Жорка мотнул головой:
– Слышать – слышал, а вот, чтобы наверочку…
– А ты, Хряк? – Прищурился Каин.
– Ну, навроде, как, тоже воры, – пожал плечами Хряк. – Только такие… – он пощелкал в воздухе пальцами, – с форсом!
– Эх, вы, неучи! – вздохнул вечный вор. – И для кого я только старался? Тута четкое понятие нужно: жиганами еще на царской каторге называли проигравшихся в пух игроков, босяков, оставшихся без гроша за душой. Позже это погонялово приклеилось просто за «горячими» бродягами. Жиганы – высшая каста, и этого у них не отнять. Не каждый бродяга мог называться жиганом, это нужно было заслужить. Но… – Каин сделал многозначительную паузу. – …жиганы и уркаганы – единое целое! Уркаган мог быть жиганом, и наоборот! А вот после революции начался бардак, наши братки, из тех, кто поумнее, смылись за рубеж с отступающими беляками. В основном отвалила высшая воровская масть: марвихеры, медвежатники, фармазонщики…
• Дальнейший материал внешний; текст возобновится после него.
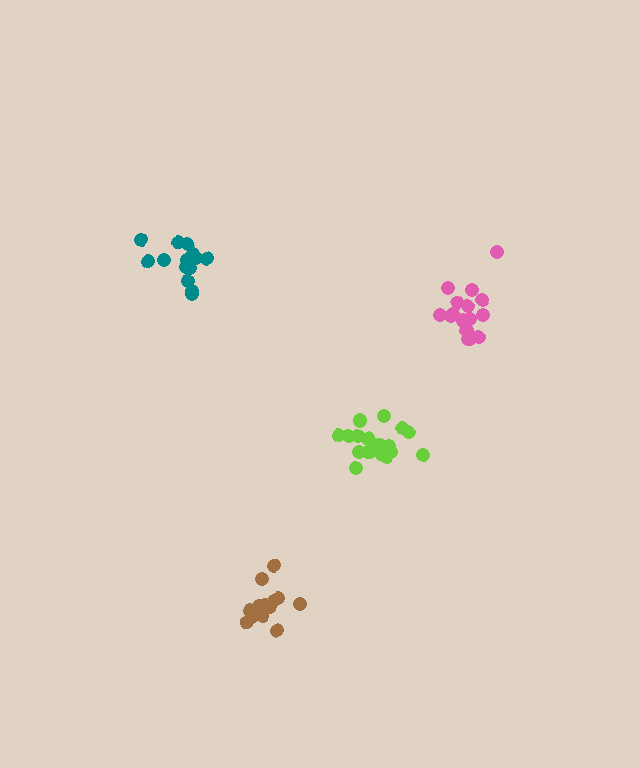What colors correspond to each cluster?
The clusters are colored: lime, teal, pink, brown.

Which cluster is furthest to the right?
The pink cluster is rightmost.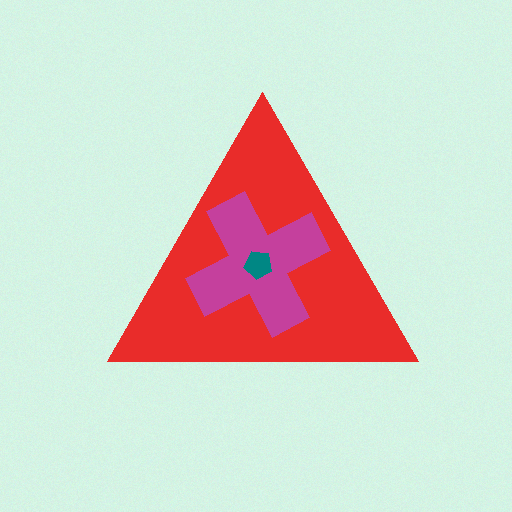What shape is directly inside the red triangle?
The magenta cross.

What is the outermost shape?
The red triangle.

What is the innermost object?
The teal pentagon.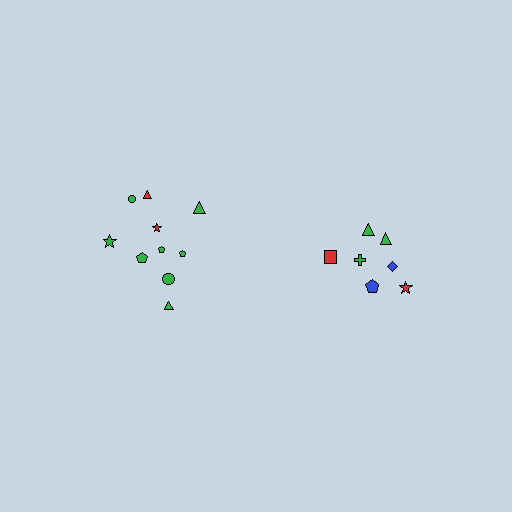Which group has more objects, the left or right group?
The left group.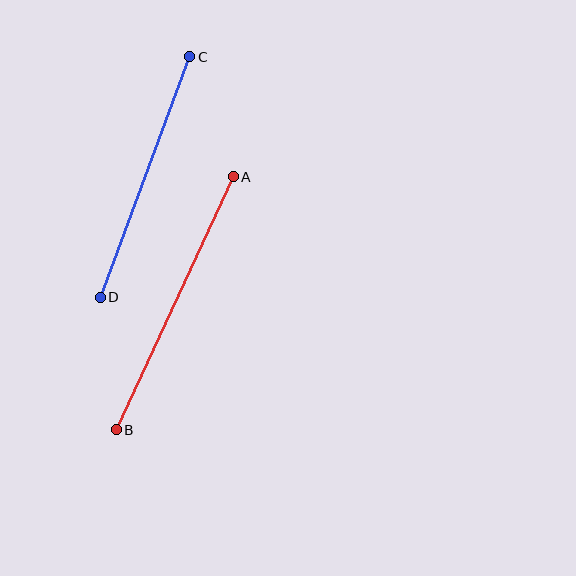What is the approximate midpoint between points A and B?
The midpoint is at approximately (175, 303) pixels.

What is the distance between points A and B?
The distance is approximately 279 pixels.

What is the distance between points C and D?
The distance is approximately 256 pixels.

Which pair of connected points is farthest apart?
Points A and B are farthest apart.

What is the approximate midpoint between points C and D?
The midpoint is at approximately (145, 177) pixels.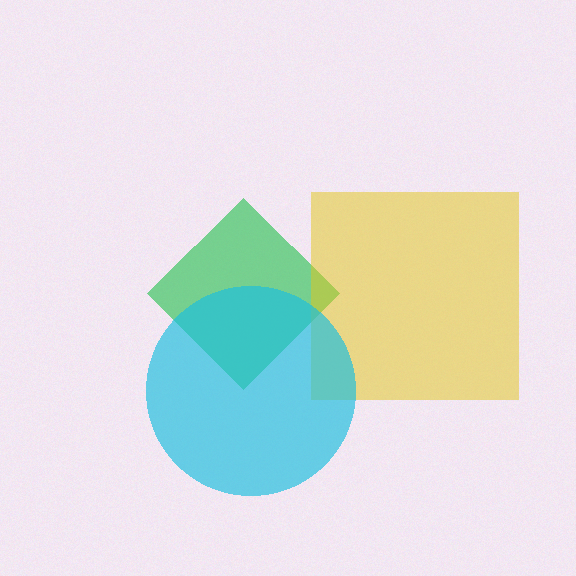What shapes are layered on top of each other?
The layered shapes are: a green diamond, a yellow square, a cyan circle.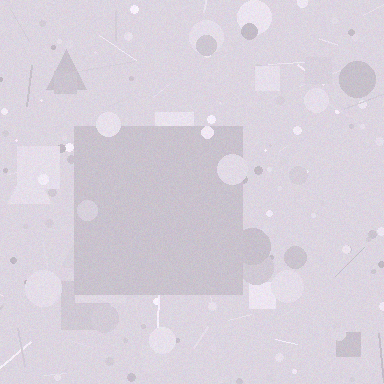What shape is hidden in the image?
A square is hidden in the image.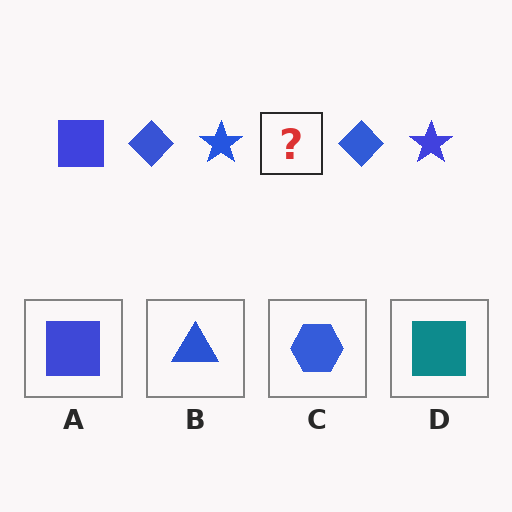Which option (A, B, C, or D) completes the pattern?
A.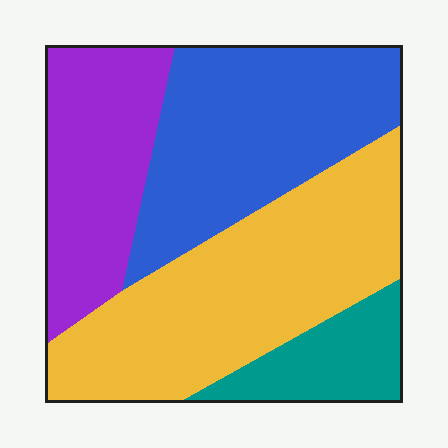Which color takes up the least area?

– А ты? Остался? – Хряк потихоньку начал оживать, подключаясь к разговору.
– А я как-то набегался в свое время по заграницам, да и интересно было: чего у красных получится? Но свято место пусто не бывает – в преступники полез разный сброд: от мелких разорившихся лавочников, до отставных царских офицеров, не пожелавших покинуть державу. Вот в основном из офицерья, имеющего боевой опыт, прошедших первую мировую и гражданскую, возникла каста новых жиганов…
– А почему опять жиганов? – не понял Жорка.
– Грабили они по-жигански, в борзую, с фарсом… Им нечего было терять. Работали красиво и жестоко! Прижали они на воле старорежимных авторитетов, сидельцев со стажем, урок… Житья ворам на воле не стало и мне досталось, хоть я и бессмертный! Вор, он ведь по натуре – одиночка. Пришлось немного суетнуться, чтобы воров объединить в один кулак. Ведь на кичах и в те времена – вор, как был в авторитете, так и оставался! А жиган рано или поздно, а все равно за колючку попадал – вот отсюда пошло первое правило нашего закона: держишь зону – держишь волю!
***
В кабинете начальника полиции вновь находился профессор Подорожников, теперь, в отличие от предыдущего раза, приглашённый Дротом.
На негромкий стук во входную дверь Константин Михайлович отреагировал привычным «Да!»